Tony suggested that Alexander come along and play back-up on some gigs. Alexander says his brother did rock¤'n' roll, but not the rampant sex and drugs associated with the music. "He was just into the music, wanting to get his songs out there, recorded by himself and other people, too," Kariotis says.

Yet, when Kariotis was a senior in high school, his brother took him aside. Recalls Alexander, "He said, 'Your voice is different from mine, something prettier, with more talent than there is in mine. Let me be the rock guy, and you sing something like the guy I'll take you to see tonight.'"

"The guy" was Luciano Pavarotti, and the concert rocked Alexander's world. He would eventually train to be an opera singer at Western Illinois University, the Mannes College of Music, UCLA and Northwestern. Then he headed to Berlin, where he played such roles as Nemorino in "The Elixir of Love," Cavaradossi in "Tosca," and Rudolfo in "La Boheme." That he also met Willis in Germany added to the excitement.

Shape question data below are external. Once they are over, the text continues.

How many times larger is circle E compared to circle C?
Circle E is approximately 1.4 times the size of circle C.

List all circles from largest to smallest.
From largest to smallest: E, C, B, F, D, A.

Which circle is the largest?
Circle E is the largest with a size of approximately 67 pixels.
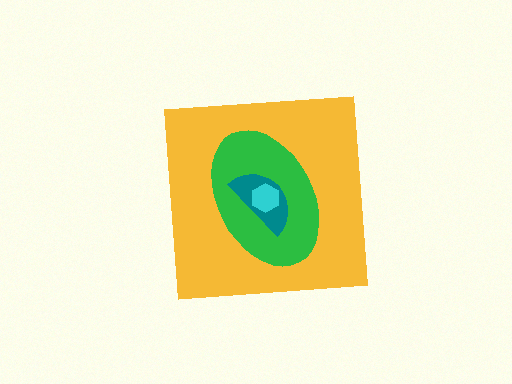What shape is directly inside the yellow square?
The green ellipse.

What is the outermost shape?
The yellow square.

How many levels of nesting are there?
4.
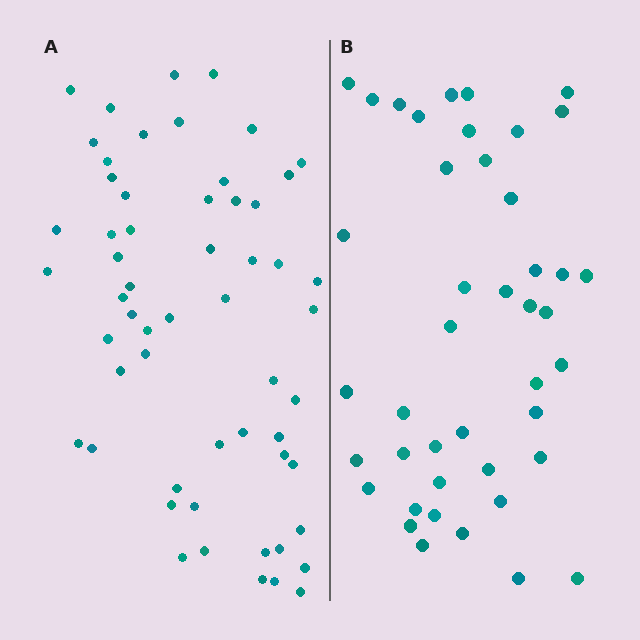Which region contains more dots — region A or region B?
Region A (the left region) has more dots.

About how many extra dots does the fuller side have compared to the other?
Region A has approximately 15 more dots than region B.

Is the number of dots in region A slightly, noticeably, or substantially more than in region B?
Region A has noticeably more, but not dramatically so. The ratio is roughly 1.3 to 1.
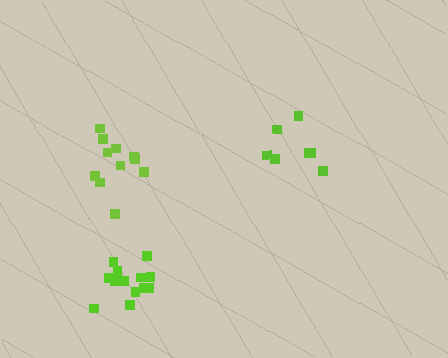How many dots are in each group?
Group 1: 13 dots, Group 2: 7 dots, Group 3: 12 dots (32 total).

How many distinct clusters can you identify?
There are 3 distinct clusters.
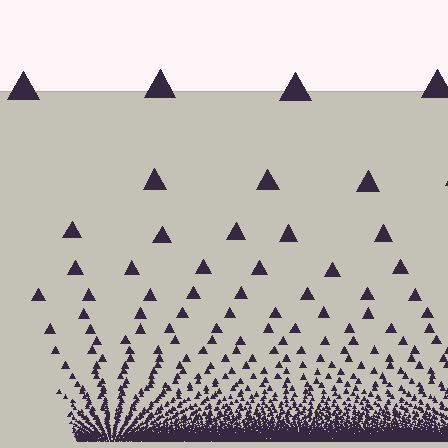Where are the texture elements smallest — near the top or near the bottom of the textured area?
Near the bottom.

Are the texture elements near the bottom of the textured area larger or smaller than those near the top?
Smaller. The gradient is inverted — elements near the bottom are smaller and denser.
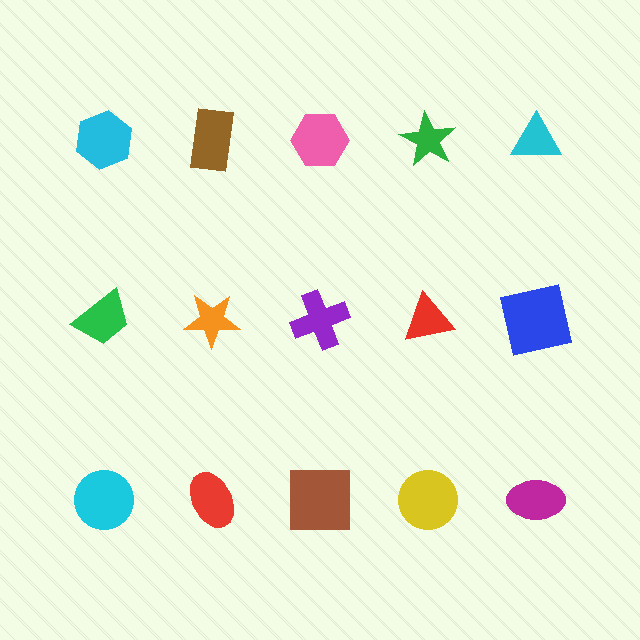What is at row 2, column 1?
A green trapezoid.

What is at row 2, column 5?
A blue square.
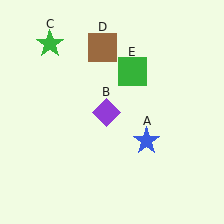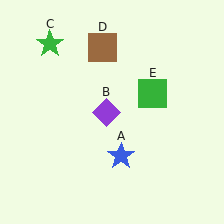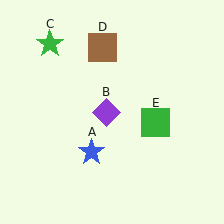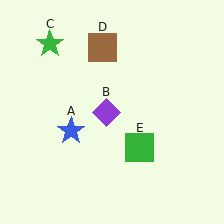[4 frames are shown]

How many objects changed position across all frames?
2 objects changed position: blue star (object A), green square (object E).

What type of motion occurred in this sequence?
The blue star (object A), green square (object E) rotated clockwise around the center of the scene.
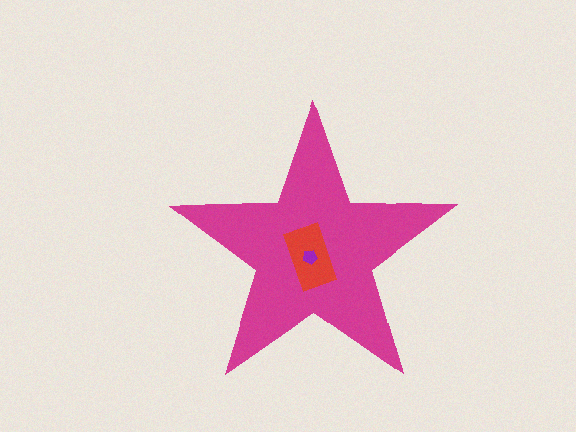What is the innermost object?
The purple pentagon.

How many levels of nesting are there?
3.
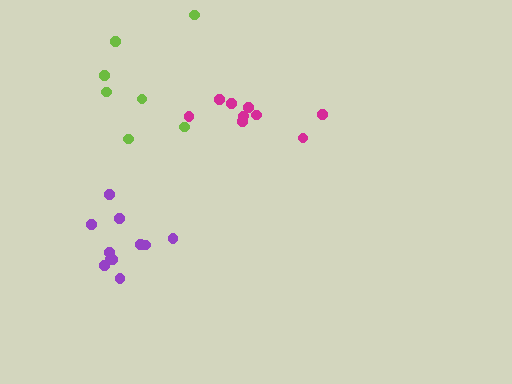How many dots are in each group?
Group 1: 11 dots, Group 2: 7 dots, Group 3: 9 dots (27 total).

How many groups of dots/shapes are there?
There are 3 groups.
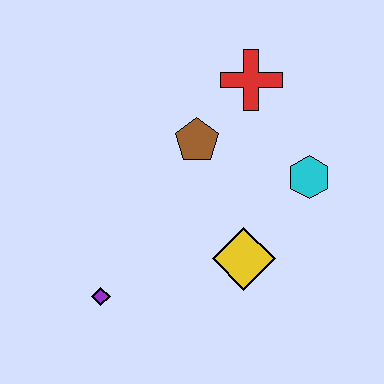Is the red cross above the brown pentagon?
Yes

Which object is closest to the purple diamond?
The yellow diamond is closest to the purple diamond.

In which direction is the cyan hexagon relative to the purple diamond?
The cyan hexagon is to the right of the purple diamond.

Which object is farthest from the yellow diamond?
The red cross is farthest from the yellow diamond.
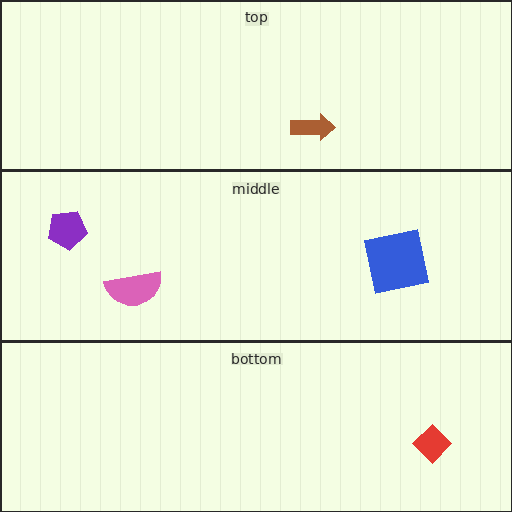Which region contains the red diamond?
The bottom region.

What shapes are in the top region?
The brown arrow.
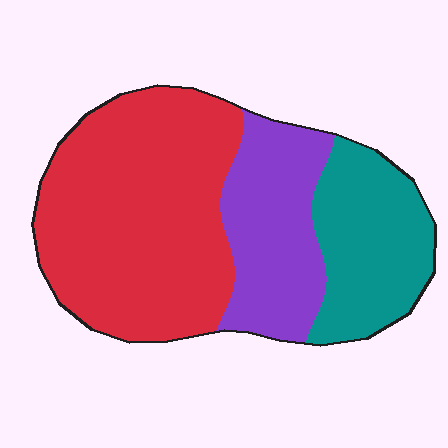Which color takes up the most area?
Red, at roughly 50%.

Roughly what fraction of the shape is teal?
Teal covers roughly 25% of the shape.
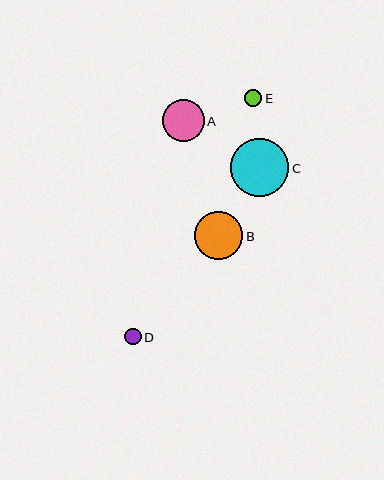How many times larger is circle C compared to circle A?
Circle C is approximately 1.4 times the size of circle A.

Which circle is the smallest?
Circle D is the smallest with a size of approximately 16 pixels.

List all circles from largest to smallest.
From largest to smallest: C, B, A, E, D.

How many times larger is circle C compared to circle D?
Circle C is approximately 3.5 times the size of circle D.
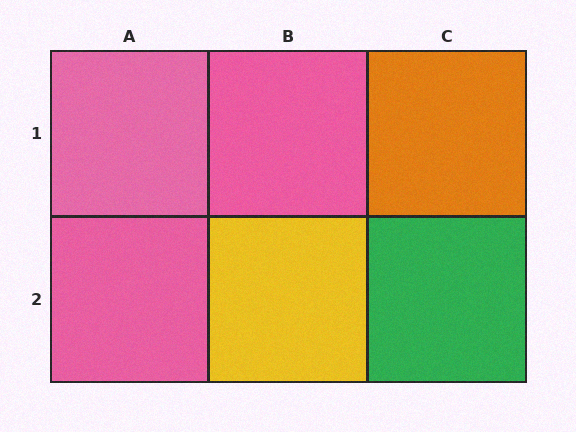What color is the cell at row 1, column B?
Pink.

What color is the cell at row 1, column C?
Orange.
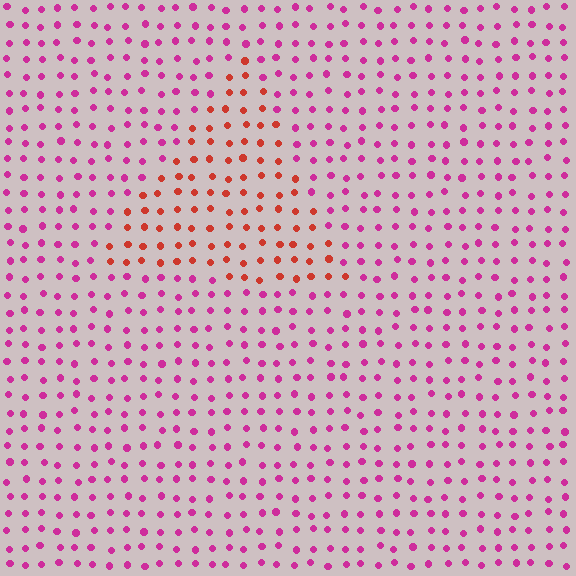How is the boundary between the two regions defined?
The boundary is defined purely by a slight shift in hue (about 46 degrees). Spacing, size, and orientation are identical on both sides.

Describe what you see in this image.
The image is filled with small magenta elements in a uniform arrangement. A triangle-shaped region is visible where the elements are tinted to a slightly different hue, forming a subtle color boundary.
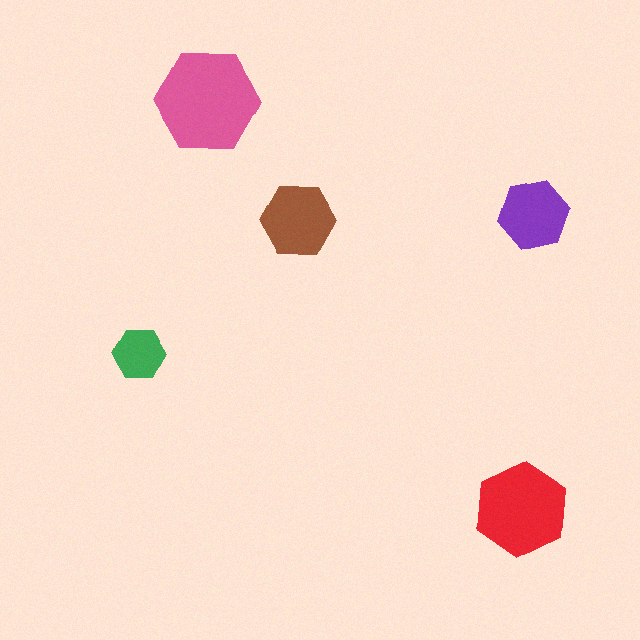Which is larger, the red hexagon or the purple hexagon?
The red one.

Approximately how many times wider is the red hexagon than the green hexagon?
About 1.5 times wider.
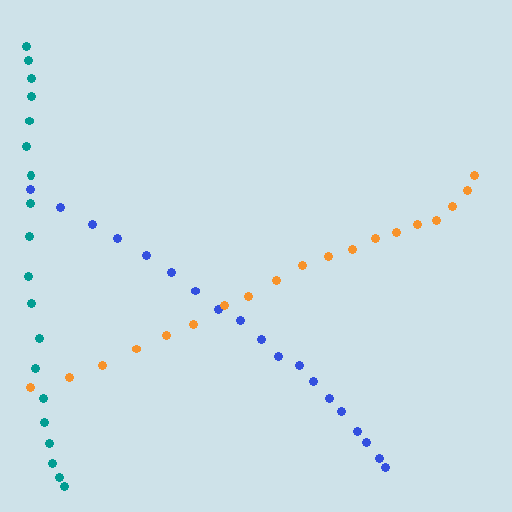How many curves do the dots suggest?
There are 3 distinct paths.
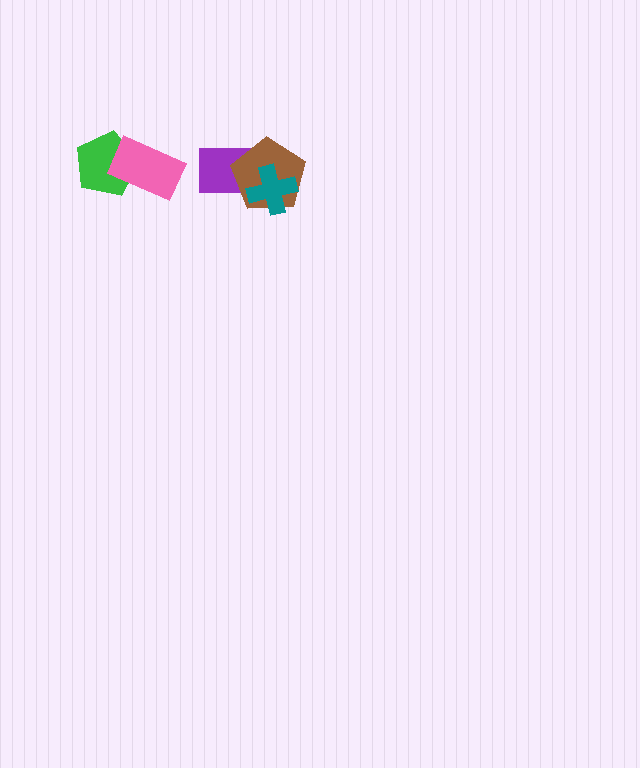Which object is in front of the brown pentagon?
The teal cross is in front of the brown pentagon.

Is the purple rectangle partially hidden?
Yes, it is partially covered by another shape.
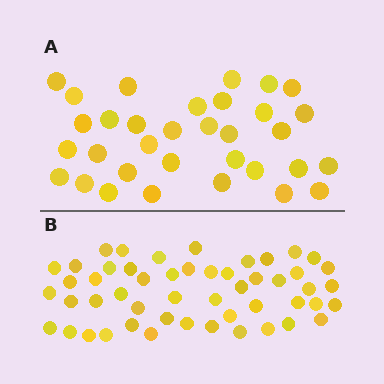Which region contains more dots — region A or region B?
Region B (the bottom region) has more dots.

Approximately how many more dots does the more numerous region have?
Region B has approximately 20 more dots than region A.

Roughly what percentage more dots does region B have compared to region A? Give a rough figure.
About 55% more.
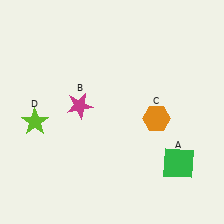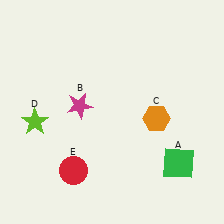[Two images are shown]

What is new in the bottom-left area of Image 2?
A red circle (E) was added in the bottom-left area of Image 2.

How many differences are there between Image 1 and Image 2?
There is 1 difference between the two images.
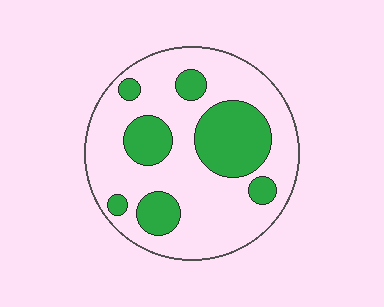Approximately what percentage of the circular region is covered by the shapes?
Approximately 30%.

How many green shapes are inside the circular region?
7.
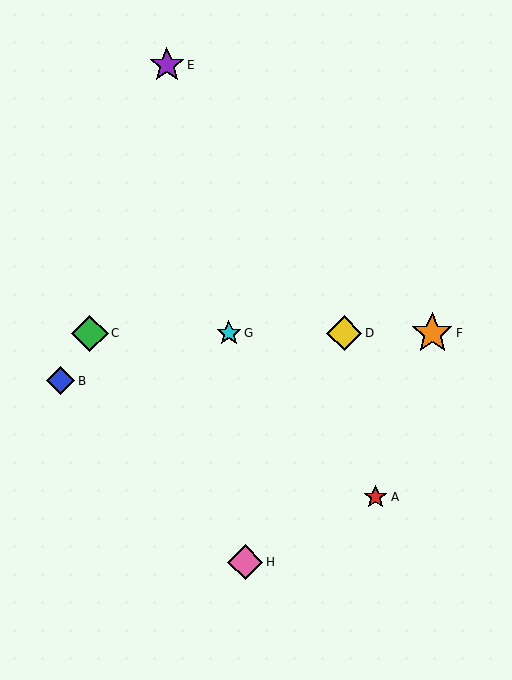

Soon after they were married, disaster struck both of them. "We were in great places in our careers, but then Aimee's brother-in-law got AIDS, and Tony got Lou Gehrig's Disease. So we came home."

He pauses, looks down, then up again. "He died 11 years ago this month. Just a few days before he died, I broke down, saying I didn't want him to go, how I wouldn't know what to do with my life. And he said, 'The cool thing about dying is that now I'll get to hang out with a lot of great rock n' rollers. I'll get to talk to John Lennon -- and I'll get to watch over you."

That's why on Friday night, Kariotis will sing a song he wrote called, "Lennon in Heaven."